Бог полез в грудной карман, стал там рыться – вынул записную книжицу и прочел дикарю приметы того, кто найдет истину.
– «…Найдет истину, – читал бог, – тот, кто ищет ее в холоде и голоде, плюс – удачливый. Если считать с этого момента, истину найдут через 126 лет 3 месяца и 8 дней. Приметы: найдет ее человек из племени уку-аку. Левое ухо чуть больше правого. Большое родимое пятно под правым соском. Колени заметно внутрь…»
Бог читал и читал приметы.
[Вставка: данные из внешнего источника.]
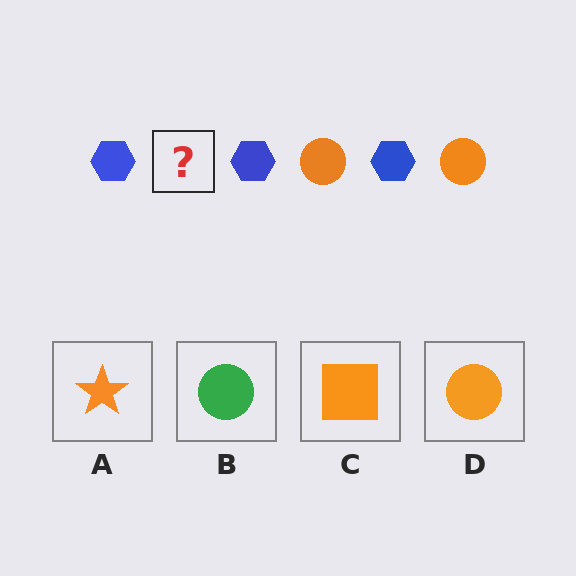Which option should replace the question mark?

Наконец закрыл книжицу.
– А я? – спросил несчастный дикарь, положивший на поиски всю жизнь.
– Что ты?
– А как же я?
– А вот так.
И бог ушел – заторопился, заспешил, потому что он уже здорово заболтался, а дел много, очень много. Таков финал. А открытие или истина, которую искал бедняга дикарь, состояла, кажется, в том, что людям его времени пора было сеять злаковые – то есть предстоял целый переворот в их жизни: хлеб! Они были уже накануне. И кто-то должен был вот-вот догадаться и, впервые посеяв зерна, спасти племя от вымирания. Кто-то – но не наш дикарь. Не каждый же, кто ищет, находит истину.
* * *
В жизни горемычного искателя особенно тяжким был тот самый момент, когда бог сообщил бедняге, что – увы! – не ему суждено отыскать истину своего века.
Несчастный человечек из палеолита был убит горем. Он, потративший лучшие годы, чтобы жить среди сосулек, даже осмелился переспросить:
– А это точно, господи?
– Это уже факт.
И вот тут наш дикарь оказался в состоянии, когда человеку ничего не хочется. Он брел среди зимостойких папоротников и думал: зачем же я жил? Зачем мучился? Чего ради мерз?.. Он притащился к сородичам в теплую пещеру. Родичи, как всегда, шумели, что-то делили. Он сказал одному из них: дескать, так и так, не мне, оказывается, найти истину.
– Будто новость, – фыркнул родич.
– Ты догадывался об этом?
– А чего ж тут догадываться, – грубо ответил родич. И в сердцах хватанул дубинкой по стене пещеры.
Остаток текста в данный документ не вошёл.